1.
Efficacy of autologous platelet-rich plasma gel in the treatment of refractory pressure injuries and its effect on wound healing time and patient quality of life
Liu Q, Zhang N, Li Z, He H
Clinics (Sao Paulo, Brazil). 2021;76:e2355
Abstract
OBJECTIVES To evaluate the efficacy of autologous platelet-rich plasma (PRP) gel in the treatment of refractory pressure injuries and its effect on wound healing time and quality of life of patients. METHODS A random number table method was used to group 102 patients with refractory pressure injuries into either a control group (CG) (51 cases) receiving negative pressure wound therapy (NPWT) or a study group (SG) (51 cases) receiving NPWT+PRP gel.
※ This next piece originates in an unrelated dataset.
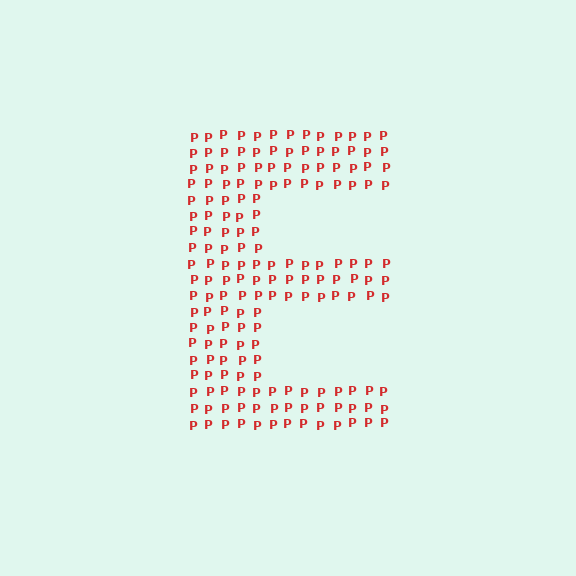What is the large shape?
The large shape is the letter E.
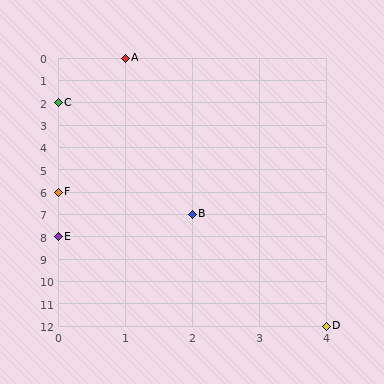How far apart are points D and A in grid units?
Points D and A are 3 columns and 12 rows apart (about 12.4 grid units diagonally).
RESULTS The total efficacy rate in the SG (92.16%) was higher than that in the CG (76.47%) (p<0.05). The SG exhibited lower visual analog scale (VAS) scores and pressure ulcer scale for healing (PUSH) scores, smaller wound sizes and depths, and shorter wound healing times than the CG after 21 days of treatment (p<0.05). After 6 months of treatment, the SG scored higher than the CG on the psychological, physiological, social functions, and daily activity domains on the World Health Organization Quality of Life (WHOQOL-BREF) scale (p<0.05). The incidence of postoperative complications in the SG (13.73%) was not significantly different from that of the CG (7.84%) (p>0.05). CONCLUSION In the treatment of refractory pressure injuries, PRP gel can accelerate wound healing, reduce wound pain, shorten the treatment cycle, regulate tissue inhibitor matrix metalloproteinase-1 (TIMP-1) and matrix metalloproteinase-9 (MMP-9) levels and the expression of specific proteins in granulation tissue, reduce the levels of the inflammatory factors interleukin-1β (IL-1β), IL-8, and tumor necrosis factor-α (TNF-α), and improve the quality of life of patients without increasing complications.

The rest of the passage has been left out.